A Frenchman suspected of helping his brother plot attacks against Jewish schoolchildren and paratroopers has been handed preliminary murder and terrorism charges.
However, Abdelkader Merah denied any role in the attacks. Investigators looking into France’s worst terror attacks in years believe Merah helped his brother, Mohamed, prepare the killings and are investigating whether they were linked to an international network of extremists or worked on their own.
Abdelkader’s lawyer said he feels like “a scapegoat.”
“No one knew anything” about what Mohamed was plotting, lawyer Anne-Sophie Laguens told reporters in Paris on Sunday. She dismissed reports that Abdelkader had praised his brother’s attacks.
“He was never proud of those actions,” she said.
Mohamed Merah, 23, claimed responsibility for killing three Jewish schoolchildren, a rabbi and three paratroopers earlier this month. After a 32-hour standoff with police, he died on Thursday in a hail of gunfire as he jumped out a window of his apartment in the southern city of Toulouse.
Since then, attention has focused on his older brother, Abdelkader Merah, who was handed preliminary charges on Sunday of complicity to murder and theft, and involvement in a terrorist enterprise, prosecutors said. Detained last week, he will remain in custody pending further investigation.
Preliminary charges under French law mean there is strong reason to believe a crime was committed, but allow magistrates more time to investigate.
Authorities suspect Abdelkader Merah had a role in acquiring his younger brother’s arsenal and financing his trips to Afghanistan, Pakistan and the Middle East. Mohamed Merah claimed allegiance to al-Qaeda and told police he traveled to Afghanistan and Pakistan for training.
Abdelkader Merah was questioned several years ago about alleged links to a network sending Toulouse-area youths to Iraq, but no action was brought against him at the time.
Prosecutor Francois Molins said the inquiry is also looking at anyone else who could have been involved in planning the attacks.
Abdelkader Merah’s wife, Yamina Mesbah, was held, then released early on Sunday without being charged. The Merah brothers’ mother was released on Friday night.
The woman denied any involvement in what happened and said she was shocked by the killings, her lawyer Guy Debuisson said, adding that Abdelkader Merah appeared to have led a double life.
“This woman was unaware of anything about her husband’s accessory, complementary or secret life,” the lawyer said.
The couple married according to Muslim custom in 2006, but did not undergo the civil ceremony required in France for a marriage to be recognized.
Abdelkader Merah took five or six long trips to Egypt, ostensibly to study Arabic literature, and his wife joined him on two or three, the lawyer said.
During questioning by police, the lawyer said, Mesbah learned that Abdelkader Merah had had other motivations for his trip to Egypt and “a life that led him toward an extremely intense ... fundamentalism.”

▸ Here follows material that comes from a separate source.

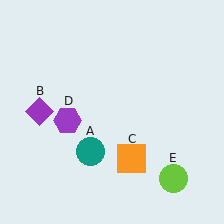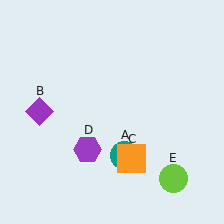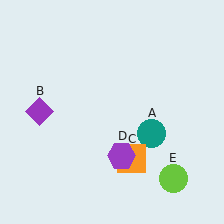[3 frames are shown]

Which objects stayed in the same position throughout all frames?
Purple diamond (object B) and orange square (object C) and lime circle (object E) remained stationary.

“The question to ask today is if Mohamed was the only one that was indoctrinated. Was it just him or are there others?” Debuisson asked.
The first paratrooper killed, Imad Ibn Ziaten, was buried on Sunday in his hometown in Morocco on the Mediterranean coast. Townspeople held French and Moroccan flags as soldiers carried the coffin to the grave.
“It is incomprehensible, it is unimaginable. Terrorism doesn’t understand this. And above all, we must not confuse Islam and fanaticism. They have nothing to do with one another,” said his brother, Hatim Ibn Ziaten.
French State Secretary for Defense Marc Laffineur accompanied the family to Morocco, saying that he wanted to show that “France is in mourning.”
The other paratroopers were buried in France last week, and the Jewish children and rabbi were buried in Israel.
The killings have affected the race for French presidential elections next month and in May, and raised concerns of tensions among France’s large Muslim and Jewish communities.
Thousands of people in Paris and Toulouse marched silently on Sunday urging unity and tolerance of all religions and cultures after the killings. An enormous French tricolor flag borne by dozens of marchers waved above the Paris march as it snaked away from the Place de la Bastille, birthplace of the French Revolution.